The National Trust has revealed how an Essex property it looks after has links to historic slavery and colonialism.

The connections are highlighted in a report which was commissioned by the heritage and conservation charity last September, as part of efforts to tell the history of colonialism and slavery at its historic places.

It details links to plantation owners and those who were paid compensation for enslaved people freed through abolition, as well as those who gained their wealth through the slave trade.

In total 93 properties across the country were found to have links.

Properties with connections to people involved in colonial expansion, including leading figures in the East India Company, or senior figures in administering colonies, including Winston Churchill’s home Chartwell, are included in the survey.

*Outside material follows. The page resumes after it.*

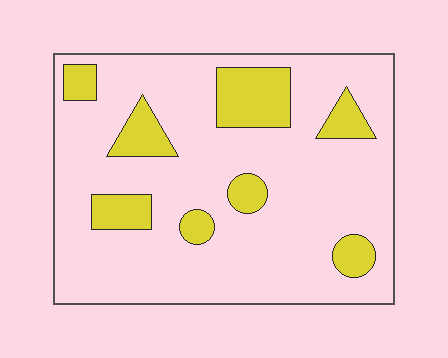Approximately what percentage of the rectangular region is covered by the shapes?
Approximately 20%.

Some 29 properties cared for by the National Trust have links to successful compensation claims as a result of the abolition of slavery, such as Glastonbury Tor in Somerset, and Blickling Hall, Norfolk, the report shows.

The survey also documents those National Trust properties belonging to people who were involved in the abolition movement or the fight against colonial oppression.

And it highlights the presence of African, Asian and Chinese people working on English and Welsh estates.

The report draws on the Trust’s own archives and external evidence such as the Legacies of British Slave-ownership project run by University College London.

In Essex Hatfield Forest Shell House was found to have links.

It was built by Jacob Houblon III (1710–70) an MP and a member of the Cocoa-Tree Club (an elite gentleman’s chocolate-drinking establishment).

In 1729, the trustees of the family fortune purchased the Hallingbury Place Estate, including Hatfield Forest, of which Houblon took possession when he came of age in 1732.

Houblon came from a large family of bankers and traders.

The family name appears in documents dating from 1674 that indicate the Houblons had established a business partnership with the plantation-owning Hankey family.

Houblon & Hankey were ‘traders to Jamaica, Antigua and the Leeward Islands’.

Hatfield Forest Shell House is closely linked to the story of West Indies trade in the eighteenth century.

The report said: "It was built in 1757 by Jacob Houblon III to a decorative design credited to his daughter, Laetitia (1742–1828).

"The interior and exterior are embossed with shells from the Caribbean, West Africa and the Indo-Pacific.

"Cowrie shells are associated with the transatlantic slave trade and were carried by ship from the Maldives – via India and Britain – to the African coast to be bartered for enslaved Africans, who were then transported to the Americas."

Dr Tarnya Cooper, the National Trust’s curatorial and collections director said: “The buildings in the care of the National Trust reflect many different periods and a range of British and global histories – social, industrial, political and cultural.

“A significant number of those in our care have links to the colonisation of different parts of the world, and some to historic slavery.

“Colonialism and slavery were central to the national economy from the 17th to the 19th centuries.”

And she said it was the National Trust’s job, as a heritage charity, to research, interpret and openly share full and up-to-date information about its properties.

“This report is the fullest account to date of the links between places now in the care of the National Trust and colonialism and historic slavery,” she said, though she added it was not exhaustive and would be added to as more research was done.

The research has been used to update online information and will be used to help the Trust review visitor information and displays at properties.